Unlike a centralized grid, with smart meters that feed data back to a command center, “there is no two-way communication,” Aikin says, to protect customers’ privacy and minimize cybersecurity threats.
Aikin anticipates that over the next two decades, the system will allow Isle au Haut’s electricity rates to decline slightly while markedly reducing heating fuel costs. The company’s models also forecast a 76 percent drop in carbon dioxide emissions.
Bryan Carroll, IHEPC’s general manager, sees this as “a model first and foremost for the islands of Maine” and – more generally – for rural utilities. Aikin envisions it being used by college campuses and industrial complexes that have their own microgrids. “Eventually, those pods will merge and share systems,” she predicts, but “major deployments” may not occur for another five to 10 years.
The Isle au Haut project has “the ability to really change the conversation,” says Ian Burnes, director of strategic initiatives at Efficiency Maine Trust. It provided an “innovation” grant to the project, and Burnes is eager to see how the island’s systems – such as storing thermal energy in water tanks, and having devices activate in response to price – perform.
As Maine begins to accelerate its reliance on renewable power, Burnes notes, “there will be a huge need” for these sorts of innovations.

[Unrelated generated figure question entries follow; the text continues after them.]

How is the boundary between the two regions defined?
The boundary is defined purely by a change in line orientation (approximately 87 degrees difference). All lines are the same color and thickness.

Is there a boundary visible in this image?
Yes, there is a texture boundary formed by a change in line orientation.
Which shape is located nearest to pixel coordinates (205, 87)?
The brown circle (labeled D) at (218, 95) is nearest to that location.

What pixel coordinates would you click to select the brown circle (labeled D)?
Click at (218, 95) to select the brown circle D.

Last spring’s legislative session “accomplished more for renewable energy than I’ve seen in the previous 12 years combined,” notes Seth Berry, House chair of the Legislature’s Joint Standing Committee on Energy, Utilities and Technology. One measure he sponsored (LD 1181) will help more communities consider alternatives to traditional transmission upgrades.
The Public Utilities Commission will now be required to consider non-wire alternatives (like solar or wind) when utilities propose a transmission upgrade. “No other state, to my knowledge, has done anything like this,” Berry says.

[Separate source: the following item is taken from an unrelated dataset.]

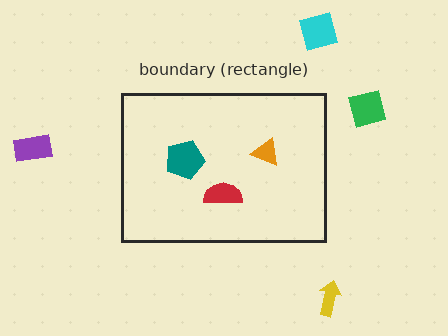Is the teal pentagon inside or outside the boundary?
Inside.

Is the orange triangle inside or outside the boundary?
Inside.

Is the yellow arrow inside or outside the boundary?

The resilient and responsive system that Isle au Haut is pioneering could potentially be scaled up, but it’s not likely to be adopted by utilities committed to a central command structure and motivated by profit. Maine’s larger investor-owned utilities expect ratepayers to “pay them more to do the forward-thinking,” Berry notes, “and we can’t afford that.”

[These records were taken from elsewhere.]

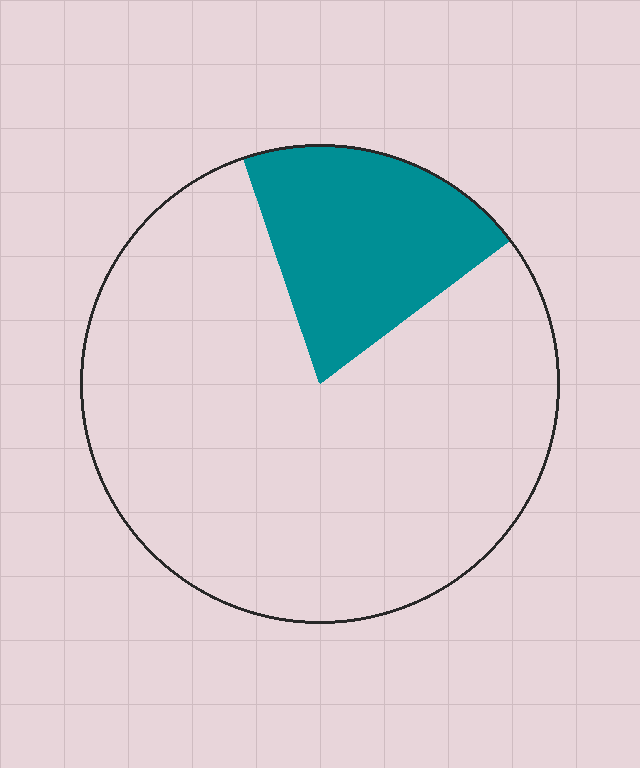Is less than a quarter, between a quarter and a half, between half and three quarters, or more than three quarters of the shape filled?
Less than a quarter.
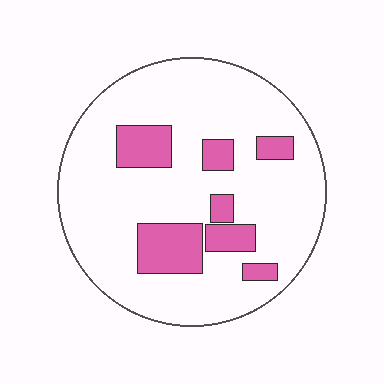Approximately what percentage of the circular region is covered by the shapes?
Approximately 20%.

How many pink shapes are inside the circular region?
7.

The affordability of more resilient, renewable power hinges on storage technology, and the Legislature has commissioned a study of that due in December.
“The overall cost of renewables is now lower than many fossil fuel sources,” says Rep. Tina Riley of Jay, a master electrician and contractor who sponsored that measure, but “without storage, it leaves a big hole in grid reliability.” Further research, she says, should illuminate the “technical, logistical and policy barriers” to grid-scale storage – and greater energy resilience.
“We need to move forward quickly,” Riley adds, “but in an informed way.”